The optional mask is the usual image, interpreted as Boolean values, indicating which points should and which points should not be considered as possible corners. If set to NULL, no mask is used. The block_size is the region around a given pixel that is considered when computing the autocorrelation matrix of derivatives. It turns out that it is better to sum these derivatives over a small window than to compute their value at only a single point (i.e., at a block_size of 1). If use_harris is nonzero, then the Harris corner definition is used rather than the Shi-Tomasi definition. If you set use_harris to a nonzero value, then the value k is the weighting coefficient used to set the relative weight given to the trace of the autocorrelation matrix Hessian compared to the determinant of the same matrix.
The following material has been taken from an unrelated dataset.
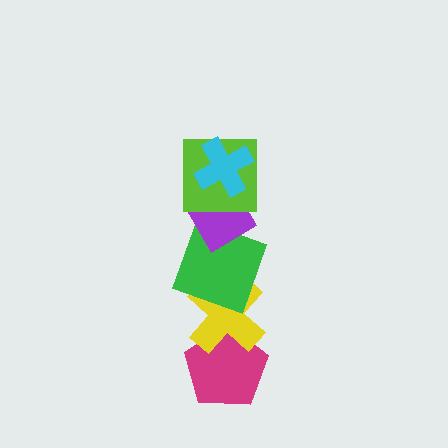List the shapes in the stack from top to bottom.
From top to bottom: the cyan cross, the lime square, the purple diamond, the green square, the yellow cross, the magenta pentagon.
Once you have called cvGoodFeaturesToTrack(), the result is an array of pixel locations that you hope to find in another similar image. For our current context, we are interested in looking for these features in subsequent frames of video, but there are many other applications as well. A similar technique can be used when attempting to relate multiple images taken from slightly different viewpoints. We will re-encounter this issue when we discuss stereo vision in later chapters.

^[143] A gradient is derived from first derivatives. If first derivatives are uniform (constant), then second derivatives are 0.